CounterVQA: Evaluating and Improving Counterfactual Reasoning in Vision-Language Models for Video Understanding
Yuefei Chen, Jiang Liu, Xiaodong Lin, Ruixiang Tang

TL;DR
This paper introduces CounterVQA, a benchmark for evaluating counterfactual reasoning in video-language models, revealing current limitations and proposing CFGPT to improve reasoning capabilities through language-based distillation.
Contribution
The paper presents CounterVQA, a new benchmark for counterfactual reasoning in videos, and proposes CFGPT, a method to enhance models' reasoning by leveraging language modality.
Findings
Models perform poorly on complex counterfactual questions.
CounterVQA reveals significant gaps in current models' reasoning abilities.

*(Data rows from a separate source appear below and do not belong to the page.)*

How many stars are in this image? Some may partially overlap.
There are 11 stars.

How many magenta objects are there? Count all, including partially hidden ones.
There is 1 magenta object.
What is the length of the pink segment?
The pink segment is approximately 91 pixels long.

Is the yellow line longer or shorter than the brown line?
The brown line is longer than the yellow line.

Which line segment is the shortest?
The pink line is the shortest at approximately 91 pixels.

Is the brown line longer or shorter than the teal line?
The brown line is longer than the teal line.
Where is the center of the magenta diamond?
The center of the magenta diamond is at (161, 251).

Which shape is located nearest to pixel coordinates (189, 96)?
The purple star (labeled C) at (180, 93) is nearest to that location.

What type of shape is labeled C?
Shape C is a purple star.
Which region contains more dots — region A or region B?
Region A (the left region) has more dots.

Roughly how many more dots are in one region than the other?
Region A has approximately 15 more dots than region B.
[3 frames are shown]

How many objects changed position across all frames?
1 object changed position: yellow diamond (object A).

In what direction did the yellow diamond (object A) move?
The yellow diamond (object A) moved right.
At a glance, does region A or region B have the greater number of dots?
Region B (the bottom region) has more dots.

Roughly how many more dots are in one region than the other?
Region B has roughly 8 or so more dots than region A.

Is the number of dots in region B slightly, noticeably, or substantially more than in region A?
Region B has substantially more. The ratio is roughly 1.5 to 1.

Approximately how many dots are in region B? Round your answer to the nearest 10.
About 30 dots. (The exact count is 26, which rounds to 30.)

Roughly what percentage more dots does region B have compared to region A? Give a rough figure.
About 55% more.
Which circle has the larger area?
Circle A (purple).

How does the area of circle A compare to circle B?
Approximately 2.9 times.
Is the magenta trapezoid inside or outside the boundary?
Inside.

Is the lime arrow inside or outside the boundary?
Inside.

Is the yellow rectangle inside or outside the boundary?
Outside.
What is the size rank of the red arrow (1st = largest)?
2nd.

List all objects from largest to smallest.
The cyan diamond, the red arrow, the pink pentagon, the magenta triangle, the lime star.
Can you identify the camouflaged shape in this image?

CFGPT improves reasoning performance across all difficulty levels.
Abstract
Vision Language Models (VLMs) have recently shown significant advancements in video understanding, especially in feature alignment, event reasoning, and instruction-following tasks. However, their capability for counterfactual reasoning, inferring alternative outcomes under hypothetical conditions, remains underexplored. This capability is essential for robust video understanding, as it requires identifying underlying causal structures and reasoning about unobserved possibilities, rather than merely recognizing observed patterns. To systematically evaluate this capability, we introduce CounterVQA, a video-based benchmark featuring three progressive difficulty levels that assess different aspects of counterfactual reasoning. Through comprehensive evaluation of both state-of-the-art open-source and closed-source models, we uncover a substantial performance gap: while these models achieve…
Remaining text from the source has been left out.